Last month, SQN stated that Yelp to shake-up the board and consider selling the firm to a private equity fund or a strategic buyer. The hedge fund cited poor performance as the primary reason for coming up with alternative options so that it could perform up to its potential. The tech-based hedge fund has a 4% stake in the review platform. The social review site had hired Evercore to help it tackle the push from SQN.
As the social review platform is undergoing transition on its go-to-market strategy, it has unveiled its five-year plan to create long-term sustainable growth. On a CAGR basis, revenue is expected to be in the mid-teens for the 2019-2023 timeframe.

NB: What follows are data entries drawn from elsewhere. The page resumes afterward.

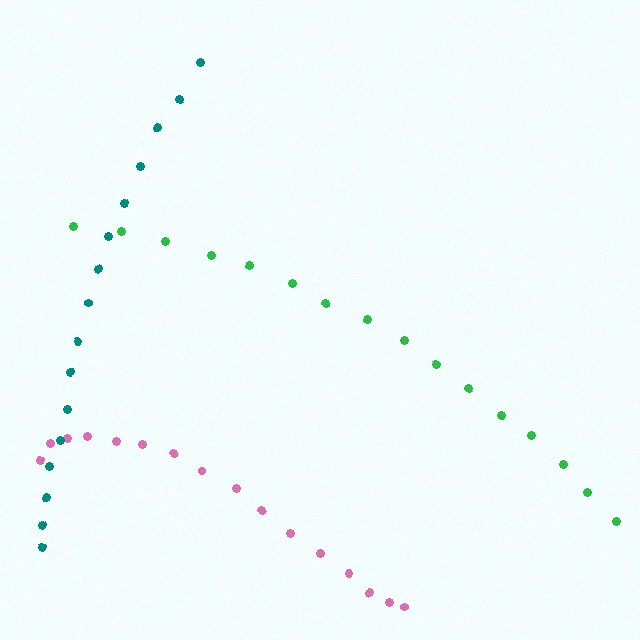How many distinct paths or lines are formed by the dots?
There are 3 distinct paths.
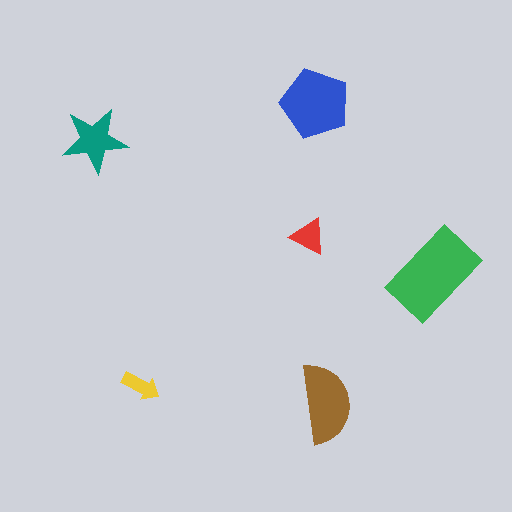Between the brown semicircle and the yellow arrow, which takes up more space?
The brown semicircle.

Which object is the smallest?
The yellow arrow.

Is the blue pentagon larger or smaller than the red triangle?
Larger.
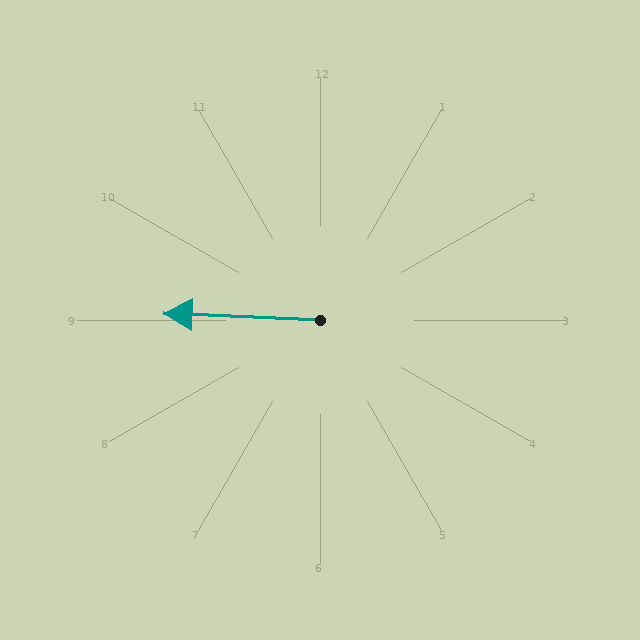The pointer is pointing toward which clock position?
Roughly 9 o'clock.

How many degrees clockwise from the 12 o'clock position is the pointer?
Approximately 272 degrees.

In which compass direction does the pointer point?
West.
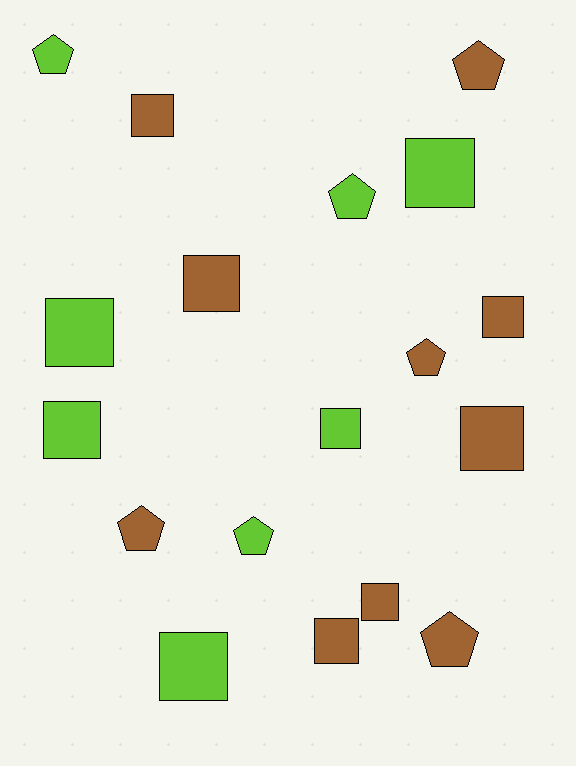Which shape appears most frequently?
Square, with 11 objects.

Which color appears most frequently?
Brown, with 10 objects.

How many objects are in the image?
There are 18 objects.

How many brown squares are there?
There are 6 brown squares.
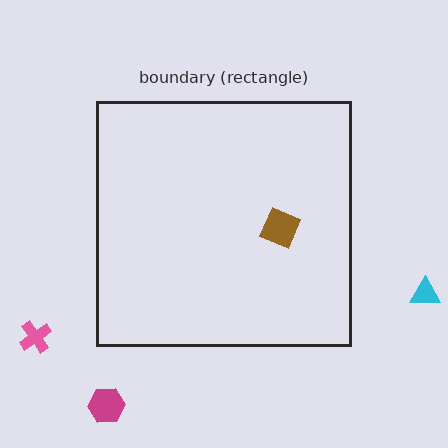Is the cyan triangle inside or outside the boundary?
Outside.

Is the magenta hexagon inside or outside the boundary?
Outside.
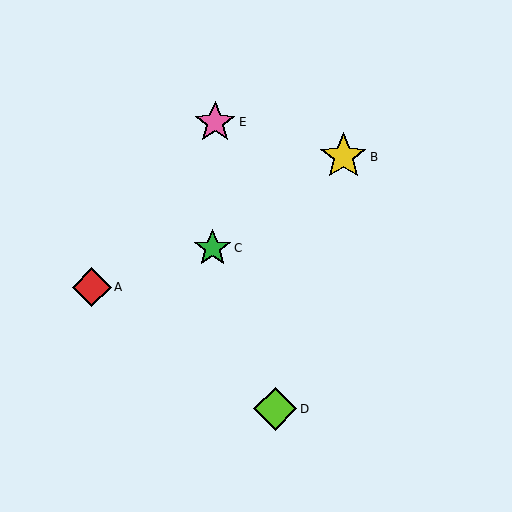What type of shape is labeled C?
Shape C is a green star.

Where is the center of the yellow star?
The center of the yellow star is at (343, 157).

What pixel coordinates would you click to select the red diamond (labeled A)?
Click at (92, 287) to select the red diamond A.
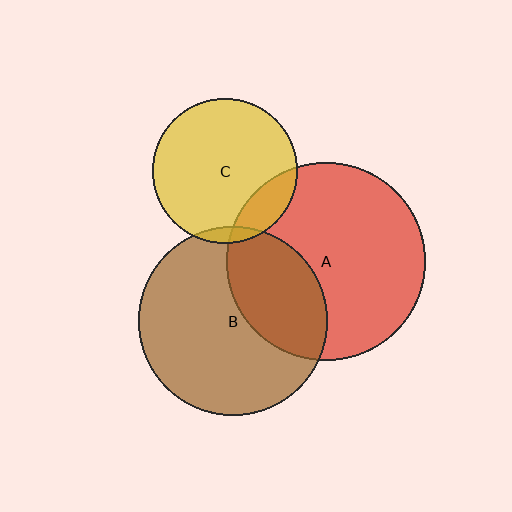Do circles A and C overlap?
Yes.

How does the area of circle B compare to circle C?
Approximately 1.7 times.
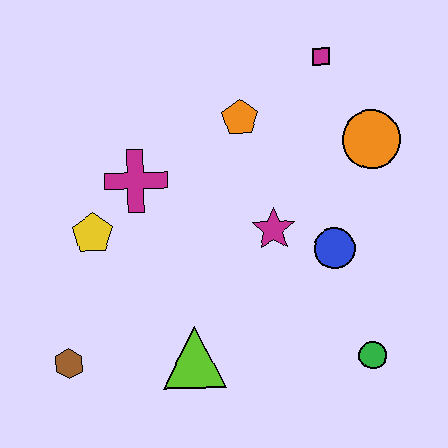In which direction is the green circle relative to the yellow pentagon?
The green circle is to the right of the yellow pentagon.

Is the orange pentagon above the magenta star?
Yes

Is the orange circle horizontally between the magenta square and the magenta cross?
No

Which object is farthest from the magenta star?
The brown hexagon is farthest from the magenta star.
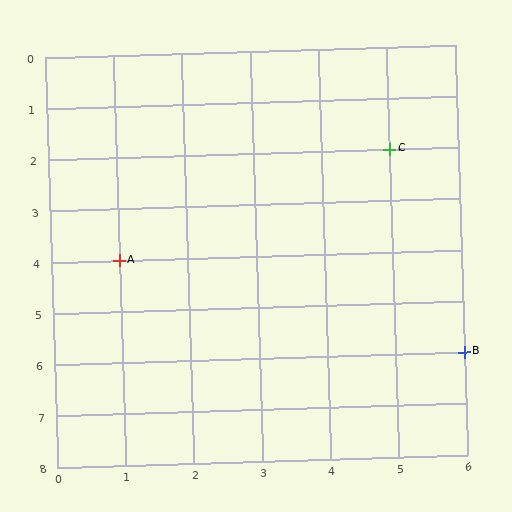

With an increased focus on reducing expenses, adjusted EBITDA is forecasted to be between 30% and 35% by 2023.
Yelp’s partnership with Grubhub (GRUB) has been coming along nicely as it would give the review platform to bump up the revenues without spending money on marketing. Along the same lines, the company has entered into partnerships with Visa (V) and GoDaddy (GDDY) which is expected to augur well for the firm in the near future.
Yelp has been struggling to cope up with the stiff competition from Google (GOOGL) and Instagram. The company still gets lion’s share of revenue from advertising. Since it has to compete with the likes of Google for ad spending from clients, investors are concerned about the firm ability to come up with a sustainable growth strategy.
The company expects revenue to increase by 4% to 6% for Q1 2019 and 8% to 10% for the full year 2019 period. Adjusted EBITDA margins are expected to improve 1 to 2 percentage points next quarter and 2 to 3 percentage points for 2019.